Ed Barnes
- Born: 14 January 1981 (age 45) Banbury, Oxfordshire, England
- Height: 6 ft 1 in (1.85 m)
- Weight: 15 st 1 lb (96 kg)

Rugby union career
- Position: Flyhalf
- Current team: Bristol Rugby

Senior career
- Years: Team / Apps / (Points)
- 2001–2002: Bath
- 2002–2004: Bedford
- 2004–2007: Plymouth Albion
- 2007-: Bristol Rugby / 57 / (645)
- Correct as of 16 August 2007

International career
- Years: Team / Apps / (Points)
- 2009: England Saxons / 1 / (10)

= Ed Barnes (rugby union) =

English rugby union footballer

Ed Barnes (born 14 January 1981, in Banbury) is an ex English rugby union footballer, who plays fly-half for Bristol Rugby.

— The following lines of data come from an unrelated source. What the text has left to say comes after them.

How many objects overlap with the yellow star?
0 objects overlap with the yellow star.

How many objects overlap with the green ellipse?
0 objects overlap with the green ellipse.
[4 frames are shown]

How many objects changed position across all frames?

Barnes started his playing career at Bath before moving to Bedford. He was traded from Plymouth Albion to Bristol Rugby for the 2007–8 season.

Barnes' first game in the Guinness Premiership was made as a replacement against London Wasps where he cleared a penalty to result in a draw. He then made the starting team when playing Wasps for the second time.

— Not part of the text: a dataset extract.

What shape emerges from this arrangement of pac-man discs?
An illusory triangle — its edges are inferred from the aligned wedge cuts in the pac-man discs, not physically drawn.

In January, 2009 Barnes was selected for the England Saxons team to face .

In early October 2009, Paul Hull announced that Barnes would be out of action for the next six months. Barnes had ruptured his Achilles in Bristol's final game of the 2008/9 season against Leicester. He worked hard over the summer of 2009 to get fit again, only to re-rupture it in the final few weeks of rehabilitation.